Set up notifications using Amazon SNS

Now that you have installed the Amazon Inspector agent, you will set up an SNS topic that will notify you of any findings after an Amazon Inspector run.

To set up an SNS topic:

  1. In the AWS Management Console, choose Simple Notification Service under Messaging in the Services menu.
  2. Choose Create topic, name your topic (only alphanumeric characters, hyphens, and underscores are allowed) and give it a display name to ensure you know what this topic does (I’ve named mine Inspector). Choose Create topic.
    "Create new topic" page
  3. To allow Amazon Inspector to publish messages to your new topic, choose Other topic actions and choose Edit topic policy.
  4. For Allow these users to publish messages to this topic and Allow these users to subscribe to this topic, choose Only these AWS users. Type the following ARN for the US East (N. Virginia) Region in which you are deploying the solution in this post: arn:aws:iam::316112463485:root. This is the ARN of Amazon Inspector itself. For the ARNs of Amazon Inspector in other AWS Regions, see Setting Up an SNS Topic for Amazon Inspector Notifications (Console). Amazon Resource Names (ARNs) uniquely identify AWS resources across all of AWS.
    Screenshot of editing the topic policy
  5. To receive notifications from Amazon Inspector, subscribe to your new topic by choosing Create subscription and adding your email address. After confirming your subscription by clicking the link in the email, the topic should display your email address as a subscriber. Later, you will configure the Amazon Inspector template to publish to this topic.
    Screenshot of subscribing to the new topic

Define an Amazon Inspector target and template

Now that you have set up the notification topic by which Amazon Inspector can notify you of findings, you can create an Amazon Inspector target and template. A target defines which EC2 instances are in scope for Amazon Inspector. A template defines which packages to run, for how long, and on which target.

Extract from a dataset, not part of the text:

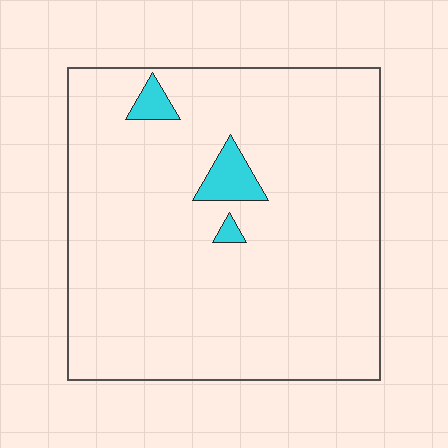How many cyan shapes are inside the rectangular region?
3.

To create an Amazon Inspector target:

  1. Navigate to the Amazon Inspector console and choose Get started. At the time of writing this blog post, Amazon Inspector is available in the US East (N. Virginia), US West (N. California), US West (Oregon), EU (Ireland), Asia Pacific (Mumbai), Asia Pacific (Seoul), Asia Pacific (Sydney), and Asia Pacific (Tokyo) Regions.
  2. For Amazon Inspector to be able to collect the necessary data from your EC2 instance, you must create an IAM service role for Amazon Inspector. Amazon Inspector can create this role for you if you choose Choose or create role and confirm the role creation by choosing Allow.
    Screenshot of creating an IAM service role for Amazon Inspector
  3. Amazon Inspector also asks you to tag your EC2 instance and install the Amazon Inspector agent. You already performed these steps in Part 1 of this post, so you can proceed by choosing Next. To define the Amazon Inspector target, choose the previously used Patch Group tag with a Value of Windows Servers. This is the same tag that you used to define the targets for patching. Then choose Next.
    Screenshot of defining the Amazon Inspector target
  4. Now, define your Amazon Inspector template, and choose a name and the package you want to run. For this post, use the Common Vulnerabilities and Exposures package and choose the default duration of 1 hour. As you can see, the package has a version number, so always select the latest version of the rules package if multiple versions are available.
    Screenshot of defining an assessment template
  5. Configure Amazon Inspector to publish to your SNS topic when findings are reported. You can also choose to receive a notification of a started run, a finished run, or changes in the state of a run. For this blog post, you want to receive notifications if there are any findings. To start, choose Assessment Templates from the Amazon Inspector console and choose your newly created Amazon Inspector assessment template. Choose the icon below SNS topics (see the following screenshot).
    Screenshot of choosing an assessment template
  6. A pop-up appears in which you can choose the previously created topic and the events about which you want SNS to notify you (choose Finding reported).
    Screenshot of choosing the previously created topic and the events about which you want SNS to notify you

Schedule Amazon Inspector assessment runs

The last step in using Amazon Inspector to assess for CVEs is to schedule the Amazon Inspector template to run using Amazon CloudWatch Events. This will make sure that Amazon Inspector assesses your EC2 instance on a regular basis. To do this, you need the Amazon Inspector template ARN, which you can find under Assessment templates in the Amazon Inspector console. CloudWatch Events can run your Amazon Inspector assessment at an interval you define using a Cron-based schedule. Cron is a well-known scheduling agent that is widely used on UNIX-like operating systems and uses the following syntax for CloudWatch Events.

Image of Cron schedule

All scheduled events use a UTC time zone, and the minimum precision for schedules is one minute. For more information about scheduling CloudWatch Events, see Schedule Expressions for Rules.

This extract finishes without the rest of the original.